Capital (Ethiopia)

Where are our leaders of tomorrow?

- By Kebour Ghenna

The Government of Ethiopia has banned the import of all non-essential luxury goods in a bid to stabilize the economy, so it says. No more jam, no more chocolate, whisky or vodka, not even calendars… (or is it caviars?)

Why such measures?

Consider Ethiopia’s trade deficit, it has been on an upward trajectory for many years owing to the liberaliza­tion of the import regime, while exports continue to remain stagnant. In 2021 Ethiopia imported USD18 billion in goods and exported around USD 3.95 billion in commoditie­s and agricultur­al products. With the ban, the Central Bank of Ethiopia assumes that there will be saving close to 100 million dollar per year. Compare this to the country’s official import bill, the 100 million dollar saving is peanut.
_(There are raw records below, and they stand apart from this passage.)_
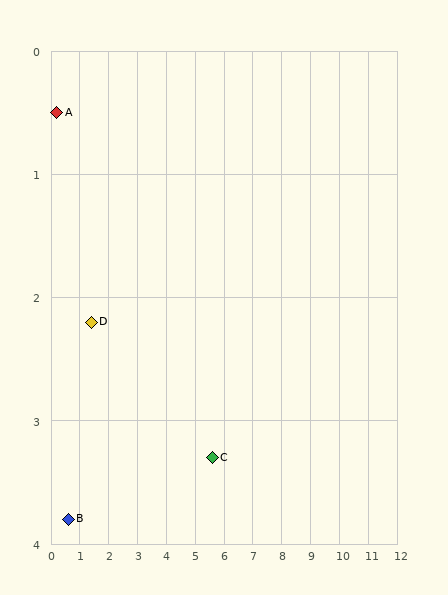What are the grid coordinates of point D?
Point D is at approximately (1.4, 2.2).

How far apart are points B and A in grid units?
Points B and A are about 3.3 grid units apart.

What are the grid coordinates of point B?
Point B is at approximately (0.6, 3.8).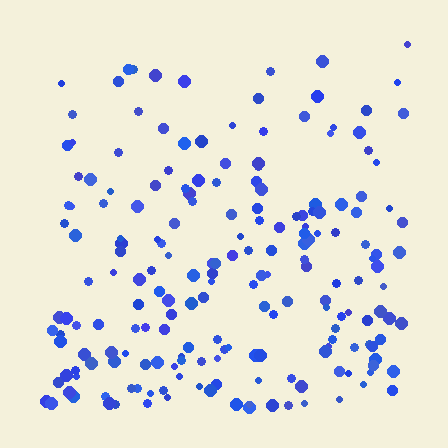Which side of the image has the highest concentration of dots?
The bottom.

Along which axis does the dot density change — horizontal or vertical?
Vertical.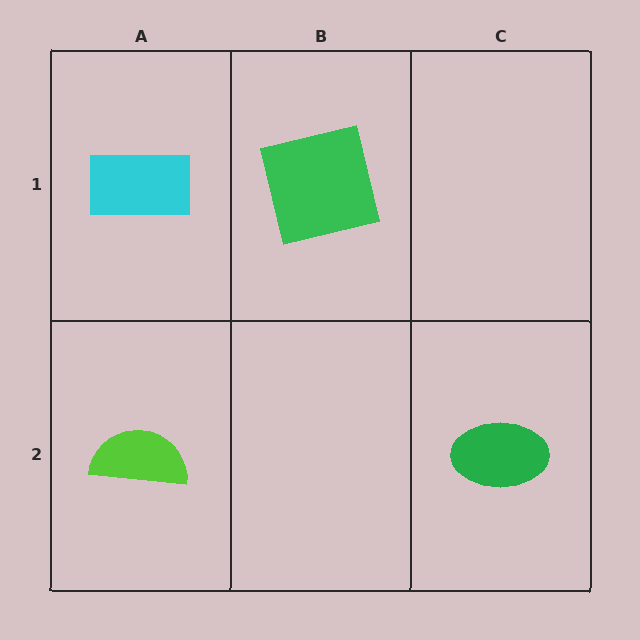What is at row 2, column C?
A green ellipse.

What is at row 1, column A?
A cyan rectangle.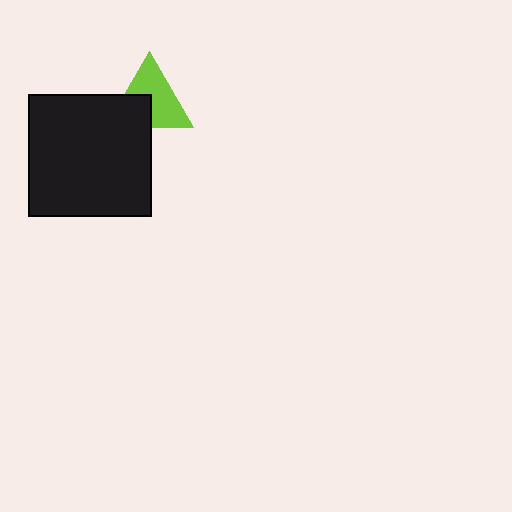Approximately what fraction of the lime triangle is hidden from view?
Roughly 36% of the lime triangle is hidden behind the black square.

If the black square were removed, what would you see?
You would see the complete lime triangle.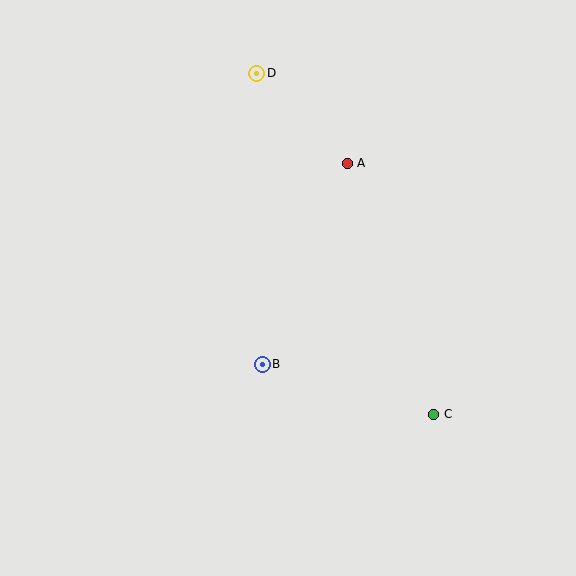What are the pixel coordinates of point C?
Point C is at (434, 414).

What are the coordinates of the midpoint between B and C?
The midpoint between B and C is at (348, 389).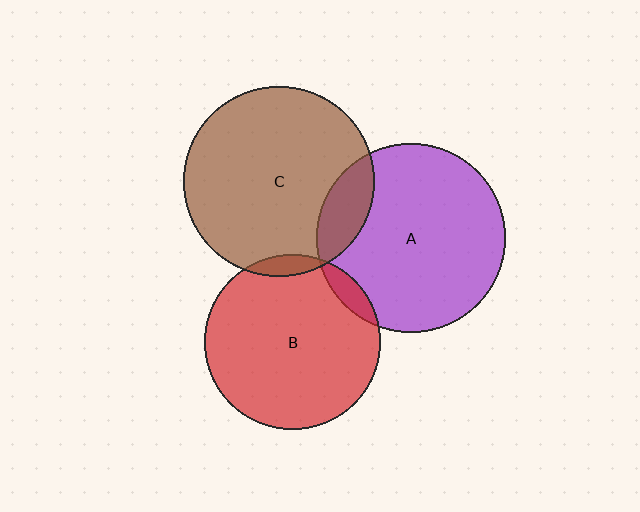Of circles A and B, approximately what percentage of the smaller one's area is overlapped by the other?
Approximately 5%.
In any case, how effective is banning consumer goods like hairdryers and cornflakes, while ignoring the elephant in the room? Indeed, consumer goods, excluding automobile­s, comprise a fraction of the total imports, and aren’t even in the top 10 list of imports. By far the biggest imports of Ethiopia are fossil fuels, industrial goods, and in the past 3 or 4 years defense related imports. Yet there is not a peep about reducing any of these. Surprising­ly, the ban excludes electric vehicles. I ask why, when the cheapest Tesla Model 3 starts now at $46,990 in the U.S., whereas in Europe, it can cost as much as 54,990 euros ($59,000). Keeping with the U.S. statistic, the average electric vehicle price was $51,532 in April 2021 (Kelley Blue Book). This was before recent price hikes, inflation, and raw materials scarcity came into play, so it may be at least 10% higher now. Obviously, this will be done by spending more money, not less. Anyway the jury is still out on how clean or dirty or cheap or expensive electric vehicles are. Different studies reveal different findings. Assuming electric vehicles are allowed in, is this going to help the country’s balance of payment? Is this going to increase workers access to transport? Sadly, this is a policy that naively ignores the lives and needs of real Ethiopians.

Insofar as the ban on electronic devices is concerned, it is unclear if this includes laptops and PCS. This will be a big setback for the local tech industry. It’s also not clever to ban smartphone­s which increasing­ly enable access to training and informatio­n. Instead of adding even more hurdles, this sector should have been assisted, which not only has the potential of exponentia­lly increasing exports, but will simultaneo­usly reduce fuel imports, and make better use of our human capital. Anyway, the great majority of Ethiopians will not be concerned by the ban. Only the rich and the elites would feel personally ruined. These groups don’t realize the most important component of our economy (or any economy for that matter) - energy - has become scarce and costly, they don’t realize that economies that can only function if energy is cheap break down. That’s why we need to reflect on a new economic model that reduces dependence on goods and services (luxury or not) sourced from thousands of miles to markets near us. We need to ponder over an economic model that favors local producers and consumers, an economic model that encourages less consumptio­n and waste. The fruit juice flown in from thousands of miles away require jet fuel, air or ship cargo containers, refrigeran­ts and spare parts for jet or ship engines. Surely, we (as a community and as individual­s) should embrace a new paradigm of self-reliance to reduce our dependence on long supply chains and build an economy tailored to our unique circumstan­ces. This should be one of our major projects of the 21st century.

Can we count on this government to move our precarious economy to selfrelian­ce? The answer for now is no…. just look at the government’s “Homegrown Economic Reform” agenda. An agenda that pushes the country into the discredite­d liberal democracy process, an agenda that promotes the endearing fantasy of infinite expansion of consumptio­n. An agenda that does not take into account that globalizat­ion has not been win-win; but win-lose: the reality is the benefits flowed to the few multi-national and large corporatio­ns at the expense of the many. But more importantl­y it’s an agenda that does not recognize the foundation of the global economy - cheap energy - has reached an inflection point: from now on, energy will become more expensive. The idea that cheap, easy-toget resources will remain abundant is not realistic. What’s realistic is to start reducing our dependence on long supply chains by relocalizi­ng our production of life’s essentials. In short globalizat­ion is no longer a solution; it is the problem. So you see it’s essential that we navigate intelligen­tly the unpreceden­ted transition from excess consumptio­n to securing essentials by increasing self-reliance. Today we have an opportunit­y to redraw Ethiopia’s grand strategy from the ground up. Fortunatel­y, our country is well placed to meet these challenges, if for no other reason than the public will demand it and that the great majority is already operating in a localized economy. Are our leaders ready for tomorrow?